Viviamo una vita pensata, non agìta. La prima gigantesca conseguenza è che non sentiamo i sentimenti: li trasmettiamo 


 

Claudia Durastanti, in un articolo sulla cancel culture apparso su Internazionale, ha scritto: “Il decentramento di sé – quella pratica per cui invece di fare sempre mea culpa del proprio privilegio si sta in silenzio a osservare, lasciando che a condurre la conversazione siano gli altri – viene percepito come una sconfitta, come una perdita e una rinuncia, un darla vinta ai censori.

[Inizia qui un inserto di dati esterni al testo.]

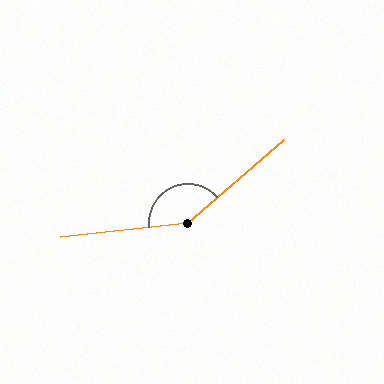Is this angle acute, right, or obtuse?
It is obtuse.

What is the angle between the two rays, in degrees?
Approximately 145 degrees.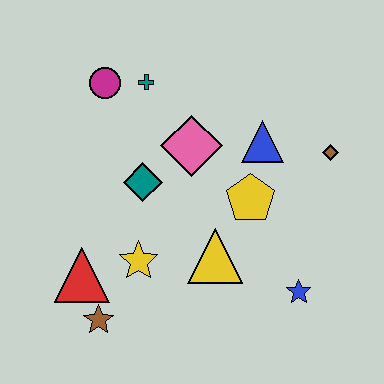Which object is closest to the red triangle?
The brown star is closest to the red triangle.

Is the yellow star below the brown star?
No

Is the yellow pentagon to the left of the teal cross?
No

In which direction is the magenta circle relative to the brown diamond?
The magenta circle is to the left of the brown diamond.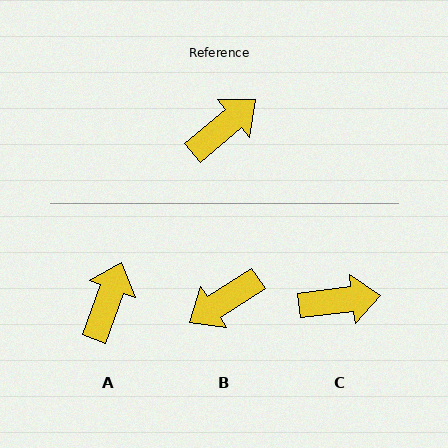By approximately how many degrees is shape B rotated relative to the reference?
Approximately 172 degrees counter-clockwise.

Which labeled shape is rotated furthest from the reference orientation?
B, about 172 degrees away.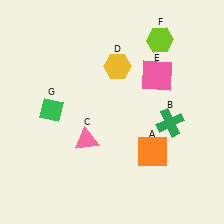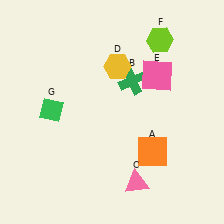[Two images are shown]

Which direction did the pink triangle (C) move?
The pink triangle (C) moved down and to the right.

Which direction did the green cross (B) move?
The green cross (B) moved up and to the left.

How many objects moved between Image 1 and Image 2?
2 objects moved between the two images.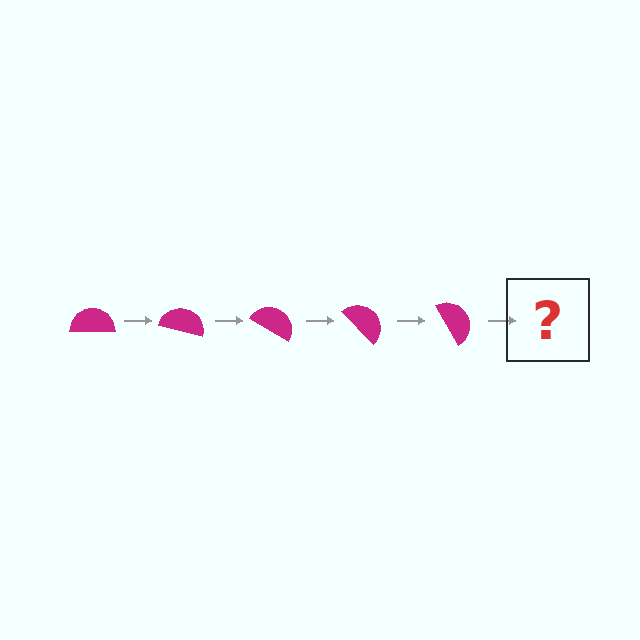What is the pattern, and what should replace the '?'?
The pattern is that the semicircle rotates 15 degrees clockwise each step. The '?' should be a magenta semicircle rotated 75 degrees clockwise.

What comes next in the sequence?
The next element should be a magenta semicircle rotated 75 degrees clockwise.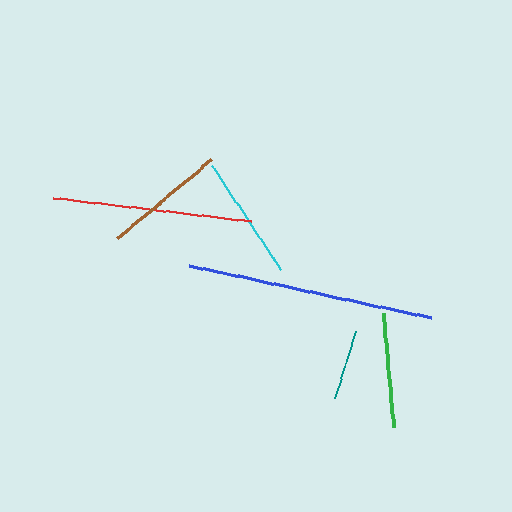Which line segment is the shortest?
The teal line is the shortest at approximately 70 pixels.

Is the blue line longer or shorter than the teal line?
The blue line is longer than the teal line.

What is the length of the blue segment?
The blue segment is approximately 248 pixels long.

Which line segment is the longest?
The blue line is the longest at approximately 248 pixels.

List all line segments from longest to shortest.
From longest to shortest: blue, red, cyan, brown and green (about equal), teal.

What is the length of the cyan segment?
The cyan segment is approximately 125 pixels long.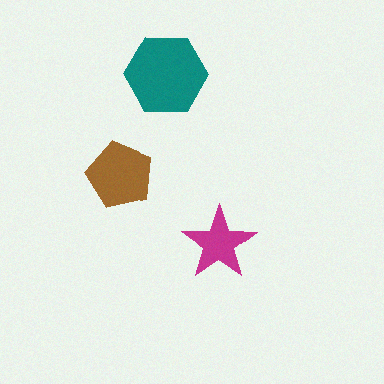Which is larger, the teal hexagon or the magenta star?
The teal hexagon.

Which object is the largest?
The teal hexagon.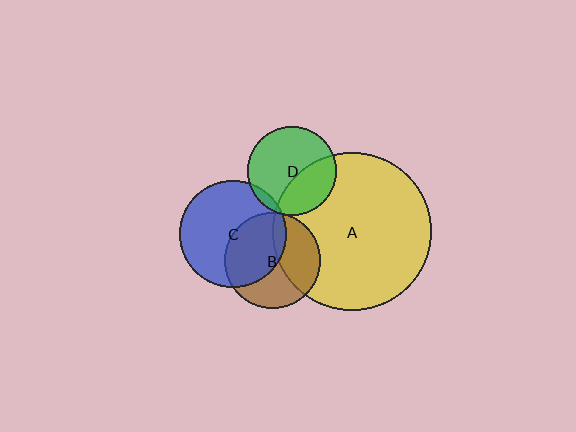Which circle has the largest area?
Circle A (yellow).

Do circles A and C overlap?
Yes.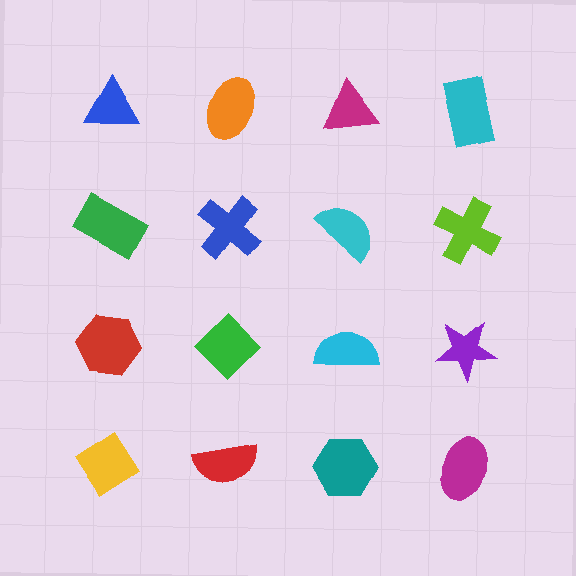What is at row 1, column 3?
A magenta triangle.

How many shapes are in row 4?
4 shapes.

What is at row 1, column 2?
An orange ellipse.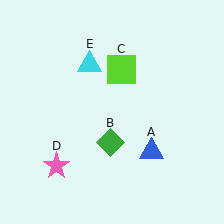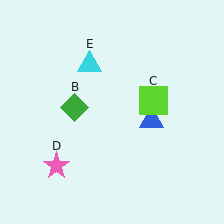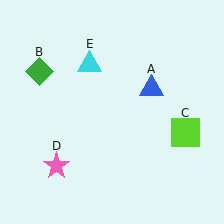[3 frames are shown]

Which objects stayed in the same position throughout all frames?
Pink star (object D) and cyan triangle (object E) remained stationary.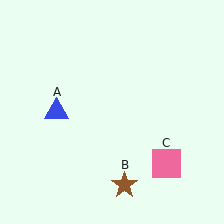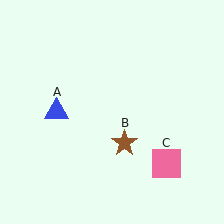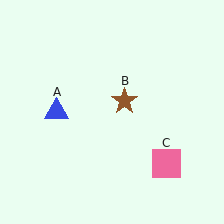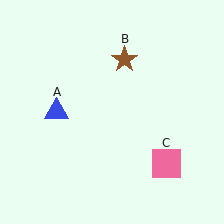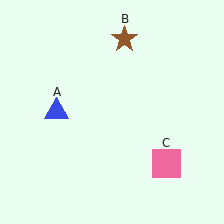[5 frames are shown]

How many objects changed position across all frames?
1 object changed position: brown star (object B).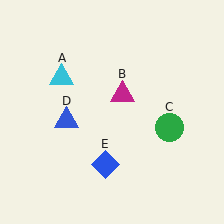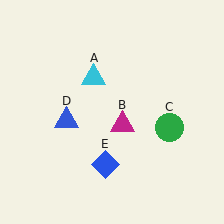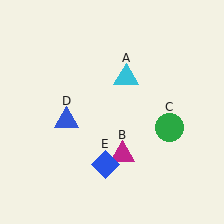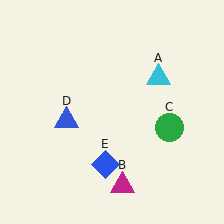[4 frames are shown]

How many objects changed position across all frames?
2 objects changed position: cyan triangle (object A), magenta triangle (object B).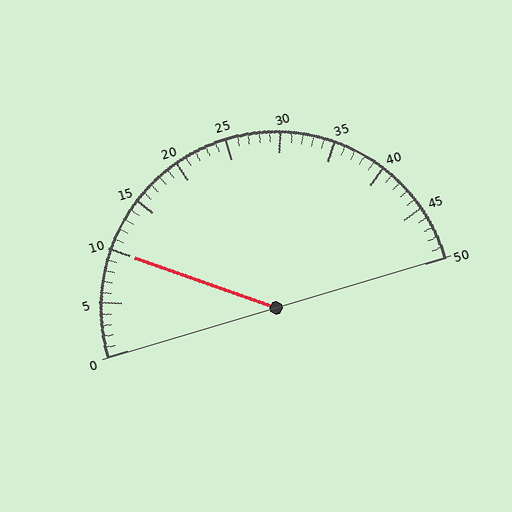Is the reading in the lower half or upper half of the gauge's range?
The reading is in the lower half of the range (0 to 50).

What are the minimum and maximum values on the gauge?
The gauge ranges from 0 to 50.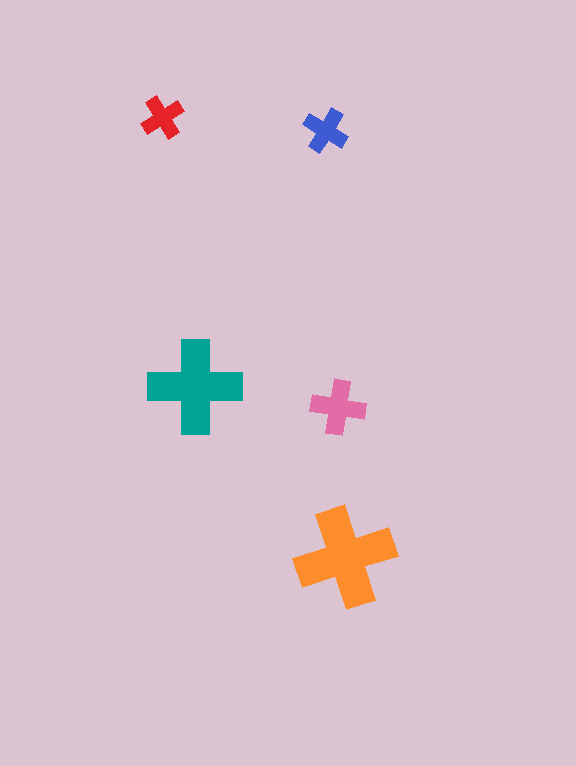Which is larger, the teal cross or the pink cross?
The teal one.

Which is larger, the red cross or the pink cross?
The pink one.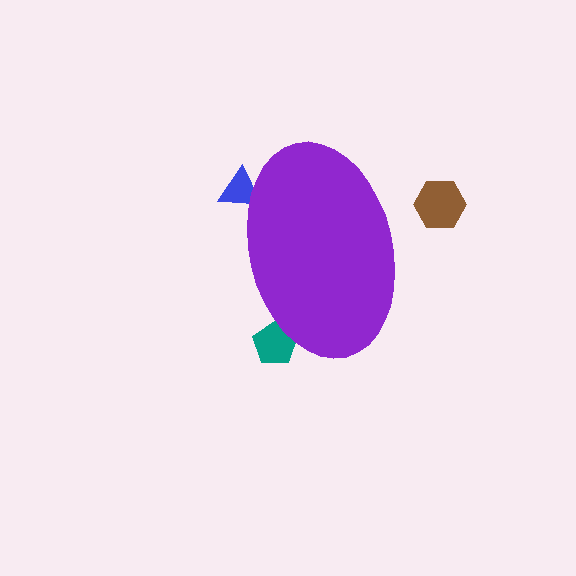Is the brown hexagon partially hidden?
No, the brown hexagon is fully visible.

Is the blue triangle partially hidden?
Yes, the blue triangle is partially hidden behind the purple ellipse.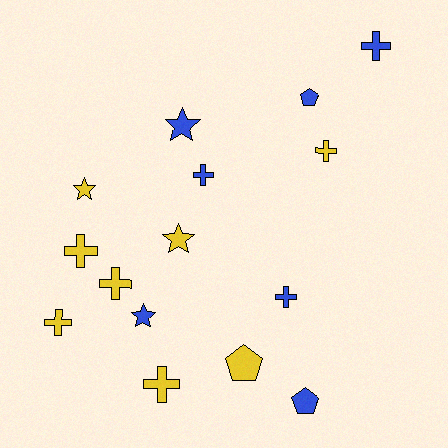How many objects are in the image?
There are 15 objects.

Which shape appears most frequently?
Cross, with 8 objects.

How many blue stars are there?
There are 2 blue stars.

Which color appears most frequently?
Yellow, with 8 objects.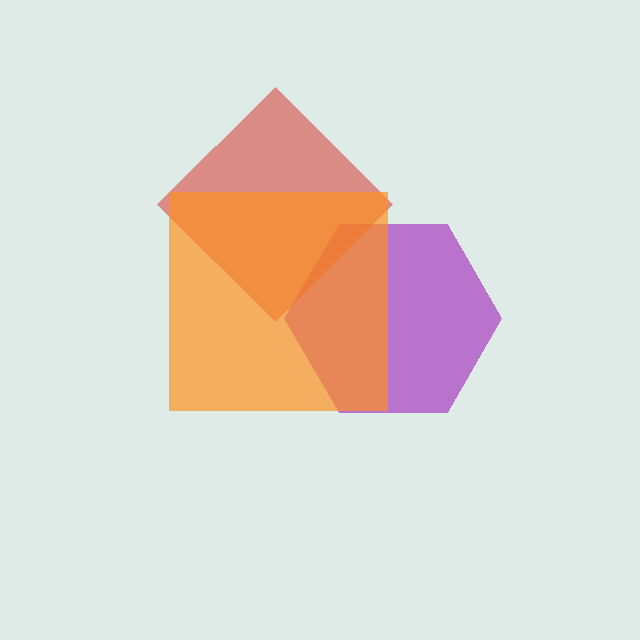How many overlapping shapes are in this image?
There are 3 overlapping shapes in the image.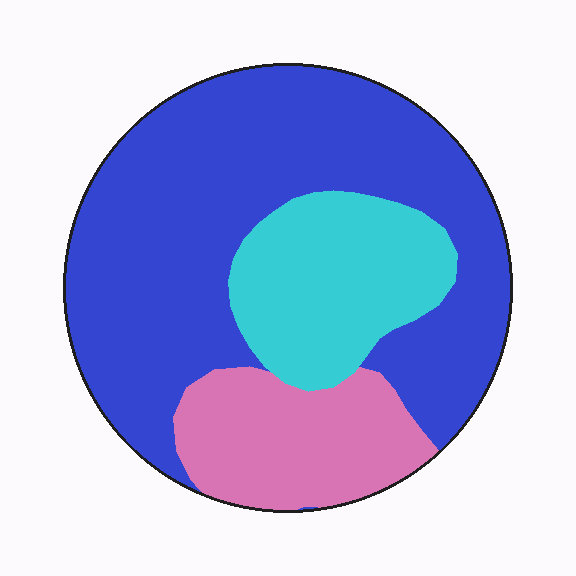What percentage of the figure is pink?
Pink covers about 20% of the figure.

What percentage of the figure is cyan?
Cyan covers 20% of the figure.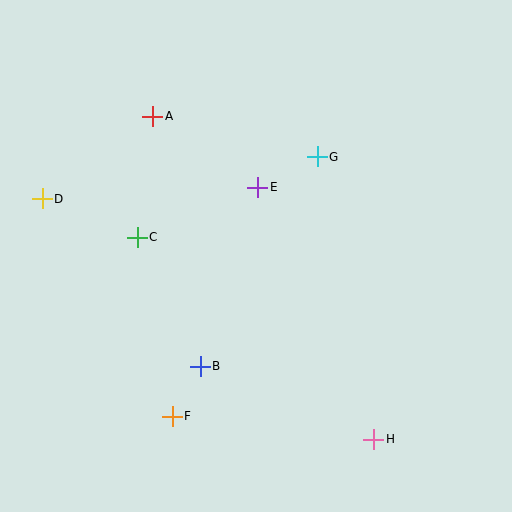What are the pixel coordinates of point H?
Point H is at (374, 439).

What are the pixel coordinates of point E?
Point E is at (258, 187).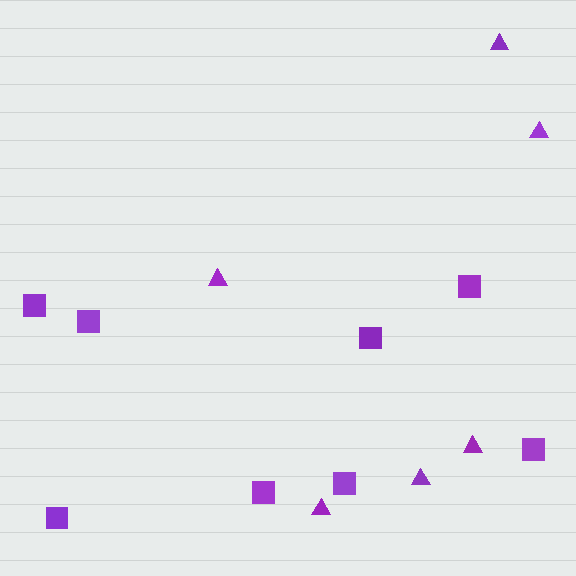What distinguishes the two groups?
There are 2 groups: one group of squares (8) and one group of triangles (6).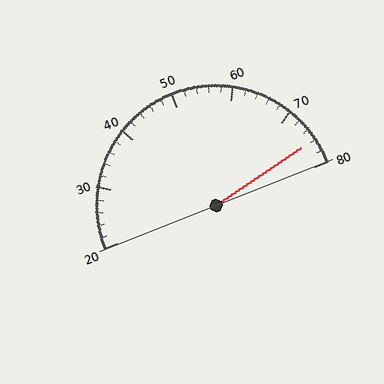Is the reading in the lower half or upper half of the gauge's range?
The reading is in the upper half of the range (20 to 80).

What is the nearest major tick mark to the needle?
The nearest major tick mark is 80.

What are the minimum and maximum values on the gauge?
The gauge ranges from 20 to 80.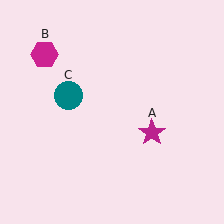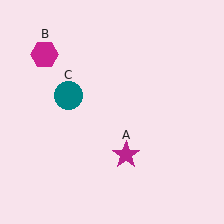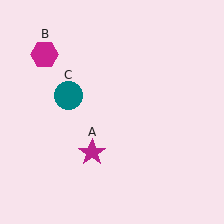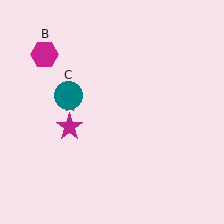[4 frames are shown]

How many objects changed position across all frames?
1 object changed position: magenta star (object A).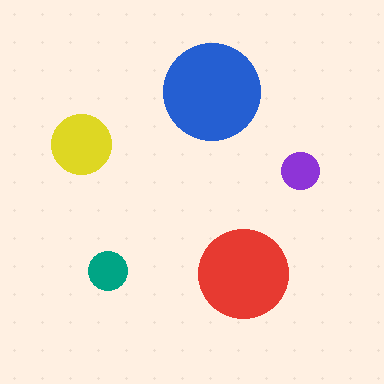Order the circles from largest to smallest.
the blue one, the red one, the yellow one, the teal one, the purple one.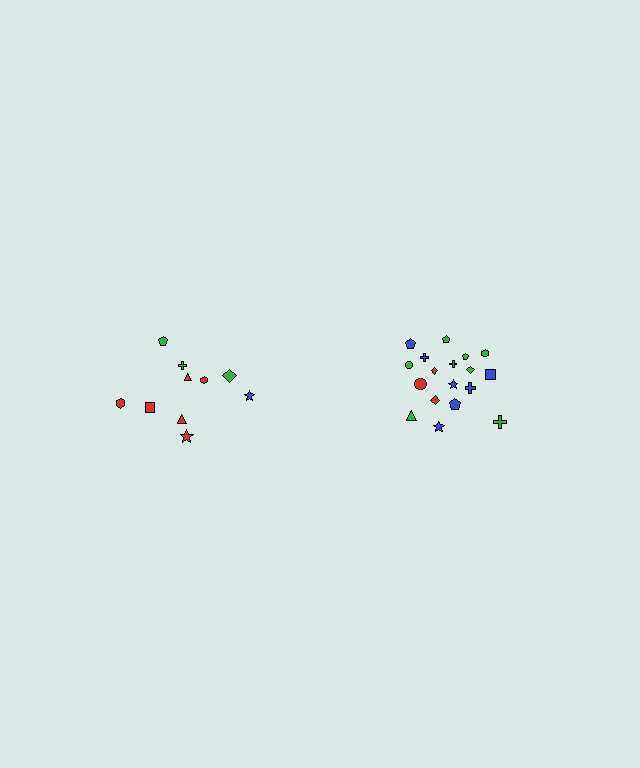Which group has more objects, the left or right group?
The right group.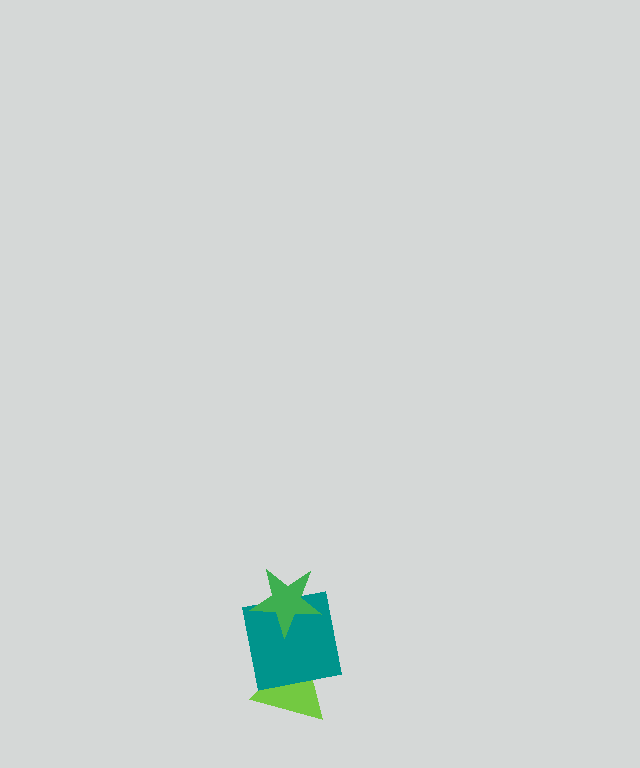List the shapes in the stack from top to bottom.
From top to bottom: the green star, the teal square, the lime triangle.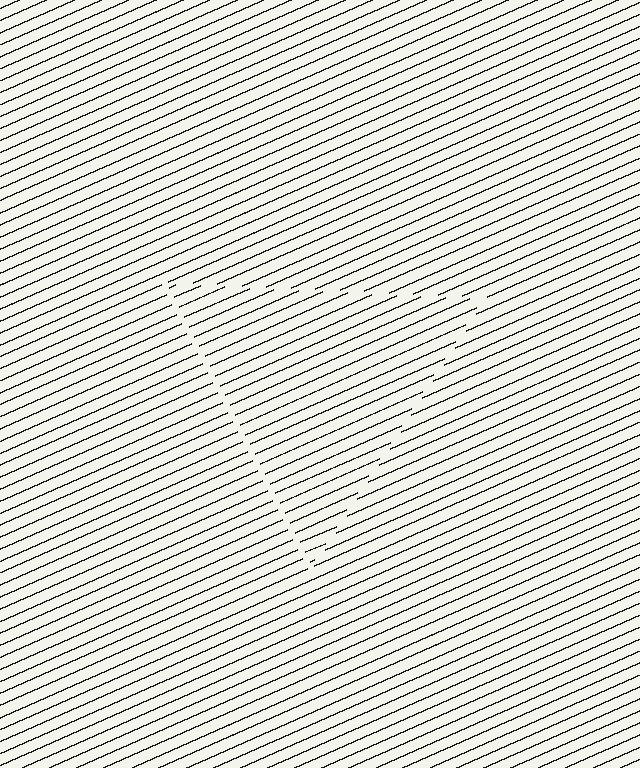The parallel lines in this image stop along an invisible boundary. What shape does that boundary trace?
An illusory triangle. The interior of the shape contains the same grating, shifted by half a period — the contour is defined by the phase discontinuity where line-ends from the inner and outer gratings abut.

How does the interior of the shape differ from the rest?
The interior of the shape contains the same grating, shifted by half a period — the contour is defined by the phase discontinuity where line-ends from the inner and outer gratings abut.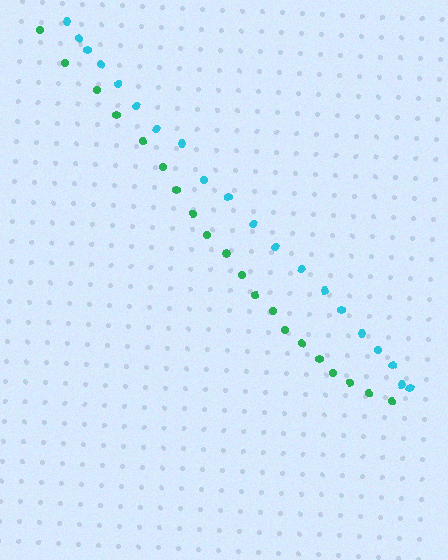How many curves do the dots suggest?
There are 2 distinct paths.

E’ interessante che questo accada proprio mentre la letteratura decide di intervenire sul decentramento di sé: basta pensare alla ‘Trilogia dell’ascolto’ di Cusk, a ‘I vagabondi’ di Tokarczuk, a ‘Il contrario della nostalgia’ di Taylor, dove si ricorre a personaggi senza genere, senza un’identità del tutto definita, senza nomi, etnie, senza un io categorico”. E così, mentre noi restiamo ossessionati da cosa abbiamo nelle mutande e ci domandiamo quale sia il modo più completo e rispettoso di trascriverlo sulla carta d’identità, mentre noi ci cerchiamo tra l’ego social e l’ego privato, tra Facebook e lo psicoterapeuta, tra il corso di autostima e i viaggi sciamanici, i romanzi ci lasciano perdere, ci fluidificano e ci sposano, innestano, uniscono a piante, fiori, frutti, bestie, spiriti. Ci ridimensionano, cancellandoci per ridisegnarci, diminuiti ma indefiniti. Liberi.